Thread: Finding the second derivative of a function

1. Finding the second derivative of a function

$\displaystyle y = (x^3 - 2x)^4$

$\displaystyle y' = 4(x^3 - 2x)^3 (3x^2 - 2)$

$\displaystyle y'' = ?$

I'm having difficulty proceeding from there to get the second derivative. The answer is $\displaystyle 12(x^3 - 2x)^2 (11x^4 - 16x^2 + 4)$

2. Originally Posted by Archduke01
$\displaystyle y = (x^3 - 2x)^4$

$\displaystyle y' = 4(x^3 - 2x)^3 (3x^2 - 2)$

$\displaystyle y'' = ?$

I'm having difficulty proceeding from there to get the second derivative. The answer is $\displaystyle 12(x^3 - 2x)^2 (11x^4 - 16x^2 + 4)$
Use the product rule.

$\displaystyle y'' = 4\left\{(x^3 - 2x)^3 \frac{d}{dx}(3x^2 - 2) + (3x^2 - 2)\frac{d}{dx}[(x^3 - 2x)^3]\right\}$

3. Originally Posted by Prove It
Use the product rule.

$\displaystyle y'' = 4\left\{(x^3 - 2x)^3 \frac{d}{dx}(3x^2 - 2) + (3x^2 - 2)\frac{d}{dx}[(x^3 - 2x)^3]\right\}$
Hi again, using the product rule I get;

$\displaystyle y'' = 4[3(x^3 - 2x)^2 (3x^2 - 2) (3x^2 - 2) + (x^3 - 2x)^3 (6x)$

I'm not sure if it's correct or not but regardless I don't know how to simplify the above expression.

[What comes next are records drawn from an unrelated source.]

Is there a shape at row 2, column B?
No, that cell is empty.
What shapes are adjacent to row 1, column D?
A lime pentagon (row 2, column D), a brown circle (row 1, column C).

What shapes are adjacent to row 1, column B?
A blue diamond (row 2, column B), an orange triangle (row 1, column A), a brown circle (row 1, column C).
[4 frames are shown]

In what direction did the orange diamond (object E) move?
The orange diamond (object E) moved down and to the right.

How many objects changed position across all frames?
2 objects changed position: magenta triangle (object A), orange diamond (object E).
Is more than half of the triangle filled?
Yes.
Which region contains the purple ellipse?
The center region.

4. Originally Posted by Archduke01
Hi again, using the product rule I get;

$\displaystyle y'' = 4[3(x^3 - 2x)^2 (3x^2 - 2) (3x^2 - 2) + (x^3 - 2x)^3 (6x)$

I'm not sure if it's correct or not but regardless I don't know how to simplify the above expression.
Yes, now you can take out common factors

$\displaystyle 4\left\{(x^3 - 2x)^3 \frac{d}{dx}(3x^2 - 2) + (3x^2 - 2)\frac{d}{dx}[(x^3 - 2x)^3]\right\}$

$\displaystyle = 4[6x(x^3 - 2x)^3 + 3(3x^2 - 2)(3x^2 - 2)(x^3 - 2x)^2]$

Now take out common factors.

$\displaystyle = 12(x^3 - 2x)^2[2x(x^3 - 2x) + (3x^2 - 2)^2]$

$\displaystyle = 12(x^3 - 2x)^2[2x^4 - 4x^2 + 9x^4 - 12x^2 + 4]$

$\displaystyle = 12(x^3 - 2x)^2(11x^4 - 16x^2 + 4)$

5. Originally Posted by Prove It

$\displaystyle = 12(x^3 - 2x)^2[2x(x^3 - 2x) + (3x^2 - 2)^2]$
What happened to the 6x?

6. Originally Posted by Archduke01
What happened to the 6x?
I took out a common factor of 3, which leaves the $\displaystyle 2x$.

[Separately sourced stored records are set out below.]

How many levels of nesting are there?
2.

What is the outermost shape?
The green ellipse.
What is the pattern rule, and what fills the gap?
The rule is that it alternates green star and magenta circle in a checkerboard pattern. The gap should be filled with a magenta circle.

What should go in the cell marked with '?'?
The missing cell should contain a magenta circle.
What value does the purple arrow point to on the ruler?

7. Originally Posted by Prove It
I took out a common factor of 3, which leaves the $\displaystyle 2x$.
The common factor of 3 was only common with $\displaystyle 6x$? Why did you take out a factor 3 specifically?

8. Originally Posted by Archduke01
The common factor of 3 was only common with $\displaystyle 6x$? Why did you take out a factor 3 specifically?

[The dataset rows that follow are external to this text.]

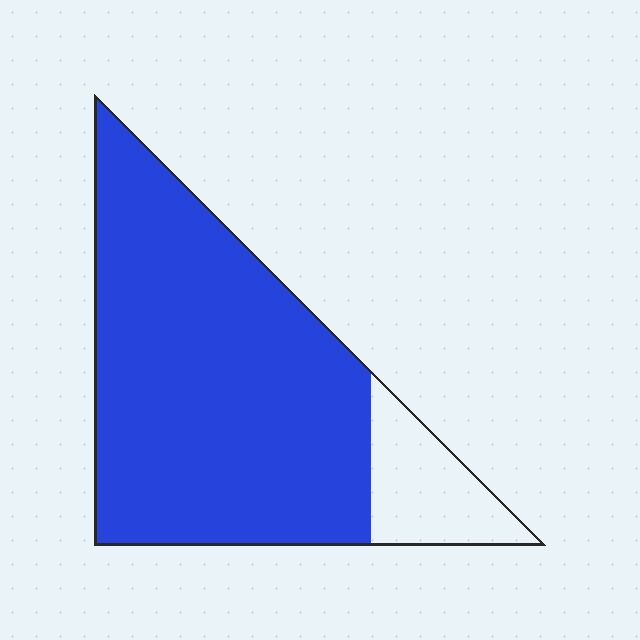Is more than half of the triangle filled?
Yes.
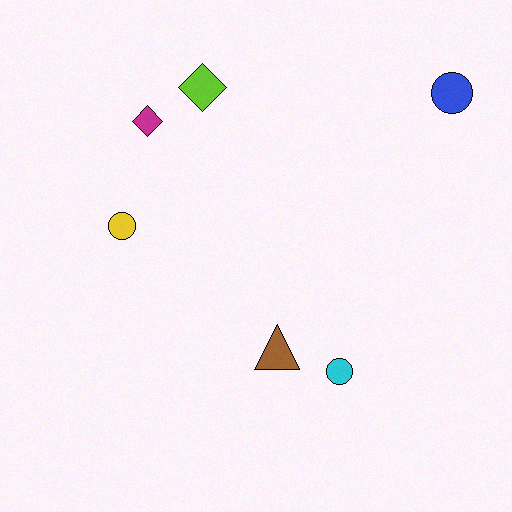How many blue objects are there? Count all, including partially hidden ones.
There is 1 blue object.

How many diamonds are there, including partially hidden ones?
There are 2 diamonds.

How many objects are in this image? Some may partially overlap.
There are 6 objects.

The first term is $\displaystyle 6x(x^3 - 2x)^3$ has a factor of 3.

You will see that the second term is $\displaystyle 3(3x - 2)^2(x^3 - 2x)^2$, which also has a factor of 3.

Therefore I can take out 3 as a common factor.

9. Originally Posted by Prove It

The first term is $\displaystyle 6x(x^3 - 2x)^3$ has a factor of 3.

You will see that the second term is $\displaystyle 3(3x - 2)^2(x^3 - 2x)^2$, which also has a factor of 3.

Therefore I can take out 3 as a common factor.
Oh right, I see it. I missed it originally because I had already taken out the 3 in the second term by accident.

Thanks for your help; I understand it now. And sorry for taking up your time with questions.